Viele Fernfahrer schalten die elektronischen Notbremssysteme aus. Diese sind seit 2015 bei neu zugelassenen Lkw Pflicht, die Abschaltung wird aber nicht geahndet, berichtet die Polizei.

Am Montag startete die Polizei im Rheinland eine Aktionswoche gegen Lkw-Unfälle. Die Kontrollen laufen bis Freitag.

Speziell die Häufung schwerer Lkw-Unfälle mit teils tödlichem Ausgang zum Ende des vergangenen Jahres hat die Düsseldorfer Polizei dazu bewogen, sich in 2018 noch intensiver mit den Gefahren des Schwerlastverkehrs auseinander zu setzen. Bei keinem der tödlichen Unfälle sei ein Notbremssystem vorhanden oder eingeschaltet gewesen, hieß es.

Elektronische Helfer werden ausgeschaltet

Manche Fernfahrer fahren dicht auf, um im Windschatten Sprit zu sparen, und schalten das lebensrettende System deswegen ab.

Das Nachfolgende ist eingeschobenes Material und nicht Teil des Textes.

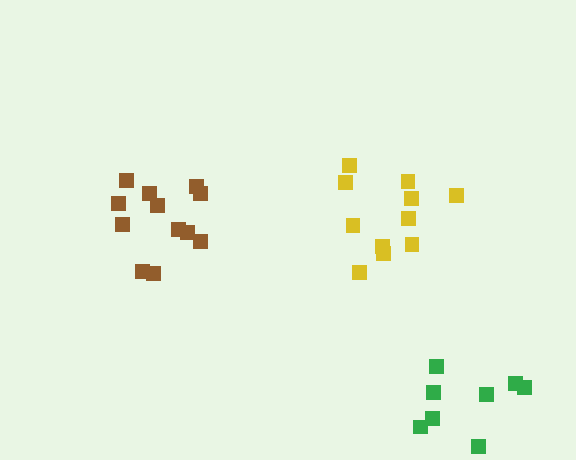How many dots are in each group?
Group 1: 12 dots, Group 2: 8 dots, Group 3: 12 dots (32 total).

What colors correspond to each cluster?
The clusters are colored: brown, green, yellow.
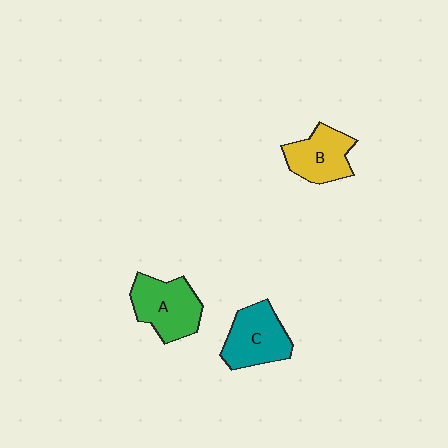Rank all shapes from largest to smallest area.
From largest to smallest: A (green), C (teal), B (yellow).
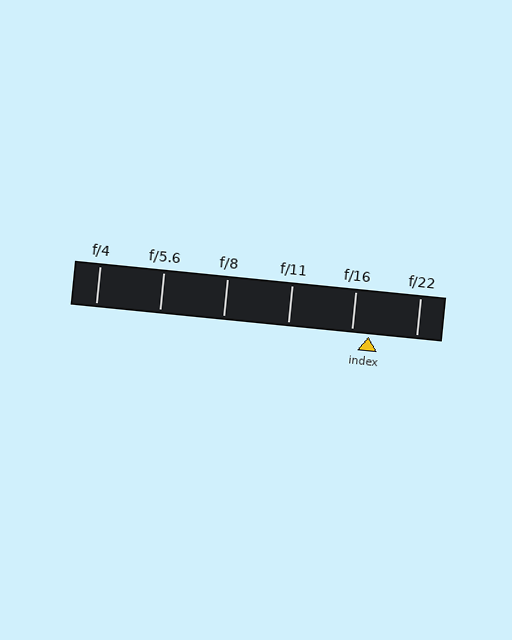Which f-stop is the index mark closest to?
The index mark is closest to f/16.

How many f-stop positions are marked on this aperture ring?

Andere wollen verhindern, dass die elektronischen Helfer ihren Truck automatisch abbremsen, wenn vor ihnen ein Auto einschert. PKW-Fahrer könnten ihren Teil dazu beitragen und auf derartige Manöver verzichten, berichtet das Online-Portal dvz.de.

Bereits am ersten Tag der Lkw-Kontrolle seien mehr als 220 Abstandsverstöße und 18 Mal die verbotene Nutzung elektronischer Geräte am Steuer registriert worden. „Was früher der CB-Funk war, sind heute die sozialen Netzwerke“, habe ein Fernfahrer den Beamten verraten.